KDD2023

Removing Camouflage and Revealing Collusion: Leveraging Gang-crime Pattern in Fraudster Detection

Lewen Wang, Haozhe Zhao, Cunguang Feng, Weiqing Liu, Congrui Huang, Marco Santoni, Manuel Cristofaro, Paola Jafrancesco, Jiang Bian

6 citations

DOI Publisher

Abstract

As one of the major threats to the healthy development of various online platforms, fraud has become increasingly committed in the form of gangs since collusive fraudulent activities are much easier to obtain illicit benefits with lower exposure risk. To detect fraudsters in a gang, spatio-temporal graph neural network models have been widely applied to detect both temporal and spatial collusive patterns. However, a closer peek into real-world records of fraudsters can reveal that fraud gangs usually conduct community-level camouflage, specified by two types, i.e., temporal and spatial camouflage.

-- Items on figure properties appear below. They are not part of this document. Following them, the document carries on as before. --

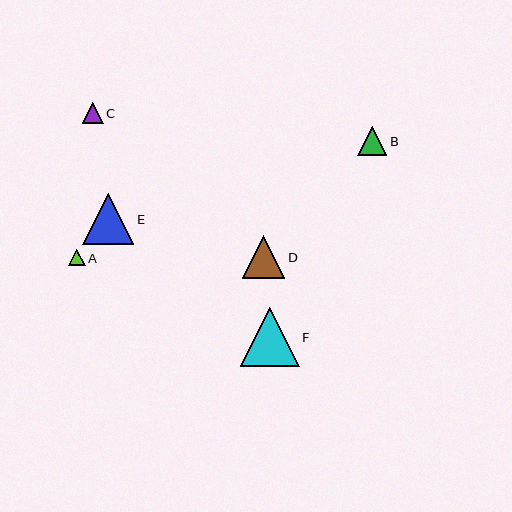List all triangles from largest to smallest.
From largest to smallest: F, E, D, B, C, A.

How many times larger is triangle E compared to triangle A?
Triangle E is approximately 3.1 times the size of triangle A.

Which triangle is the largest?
Triangle F is the largest with a size of approximately 59 pixels.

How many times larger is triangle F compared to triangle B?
Triangle F is approximately 2.0 times the size of triangle B.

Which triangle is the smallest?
Triangle A is the smallest with a size of approximately 16 pixels.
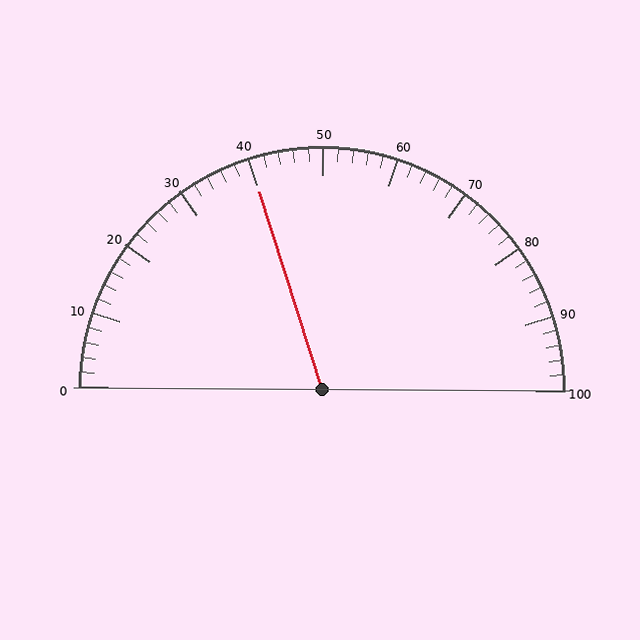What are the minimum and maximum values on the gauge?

Such camouflage can disguise gangs as benign communities by concealing collusive patterns and thus deceiving many existing graph neural network models. In the meantime, many existing graph neural network models suffer from the challenge of extreme sample imbalance caused by rare fraudsters hidden among massive users. To handle all these challenges, in this paper, we propose a generative adversarial network framework, named Adversarial Camouflage Detector, to detect fraudsters. Concretely, this ACD framework consists of four modules, in charge of community division, camouflage identification, fraudster detection, and camouflage generation, respectively. The first three modules form up a discriminator that uses spatio-temporal graph neural networks as the foundation model and enhance fraudster detection by amplifying the gangs' collusive patterns through automatically identifying and removing camouflage. Meanwhile, the camouflage generation module plays as the generator role that generates fraudsters samples by competing against the discriminator to alleviate the challenge of sample imbalance and increase the model robustness. The experimental result shows that our proposed method outperforms other methods on real-world datasets.